Yesterday, I booted up the game and heard the sounds of dogs barking. But Pablo wasn’t there. Instead, a growling boxer puppy wandered around the room, specks of dirt flying off her filthy body. She seemed completely disinterested in me, even when I whistled at her. A message popped up on the screen: “Did Grizzi respond to you? Keep calling her name so she can get used to hearing it.” It was then that I realized that I had abandoned this game after getting this new puppy, and she had completely forgotten her name. The game prompted me to retain her, but I decided to move on, since I had other games to check out.
In my Dachshund and Friends game, I found three puppies: a black lab named “Blackie,” a beagle named “RJ,” and a dachshund with a gorgeous honey-colored coat very creatively named “Honey.” They were all playing together, but when they noticed me they rushed over to the screen, barking and eager for attention. But when I tried giving them some affection they avoided me, wandering towards the edges of the screen. Blackie and RJ both growled and barked at me. RJ kicked dirt at me:
The only one who came when I called her name was Honey, who was really into belly rubs and pats. Like Grizzi, all of these puppies were dirty, and also hungry and thirsty. I fed them, and they all ravenously gulped down mouthfuls of wet dog food. I also gave them water, but I had no shampoo in my inventory, so I couldn’t bathe them. I felt a little better that they were at least getting some attention after all these years.
Since this seemed to be one game that I hadn’t reset, I wanted to see if there were other dogs. I found a Pembroke Welsh corgi named Blake and a Shih Tzu named PT in the care of the dog hotel. The dog hotel is a place where you can send your dogs if you need room for more puppies, and it keeps your dogs fed and well groomed. I placed RJ and Blackie in the hotel so they could get better care, but they seemed depressed about it, like they knew they were going to be abandoned again.
Nintendogs game prevents you from putting all your dogs in the hotel—you have to keep at least one puppy at home. I didn’t want to leave Honey in virtual dog purgatory alone, so I swapped her for PT. I also took out Blake so PT wouldn’t be alone. While I thought I had done the kindest thing for the three who had been neglected the most, I also recognized that I was condemning the other two to an endless lifetime of neglect. This game knows how to make me feel guilty over things that aren’t actually real. Still, I think the first three had suffered long enough. When I got the two from the dog hotel, they seemed aloof, unexcited to see me, almost as if they didn’t recognize me at all.
Next, I booted up my Dalmatians version. I found a single dirty Dalmatian puppy named Axel who was wearing a fireman’s hat. It looked like I had also reset this game before putting it down for years, because he was the only puppy I owned—none were in the dog hotel—and I didn’t have as much money in my inventory, indicating that I hadn’t tried to do many competitions with this pup. Axel was hostile towards me. He glared at me with the most ferocious face:
I wanted to see if there was any way that I could possibly improve my relationship with him, since he wouldn’t come near me. I took him for a walk and let him play in the park. I fed him and gave him water. After we got home from the walk, his attitude was better. He was playful and wanted my attention, so I pet him and gave him belly rubs. Then I bathed the years of grime caked onto his body. It seemed as if all my abandonment was erased and all was forgiven.

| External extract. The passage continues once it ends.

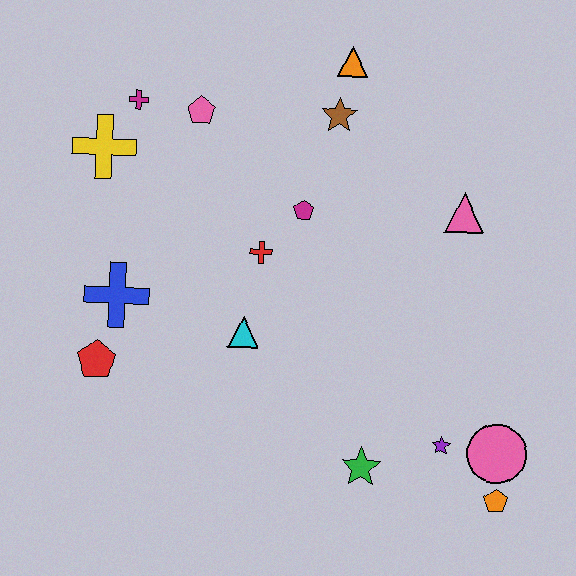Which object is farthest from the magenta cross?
The orange pentagon is farthest from the magenta cross.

In the end, I knew I couldn’t make a commitment to taking care of any of them. The personalities that these puppies used to have are gone, replaced with anger and sadness over their abandonment. Still, revisiting Nintendogs wasn’t as bad as I thought it would be—after all, none of them had run away or were dead. Axel was quick to forgive me just because I took him out for a walk, and I’m sure the others would have done the same. It’s formulaic programming that allows them to not hold me accountable for my actions, and this reminded me that they were not real animals. I knew I wouldn’t stick around long enough to rehabilitate my Nintendogs, and besides, I already have two puppies of my own who need me.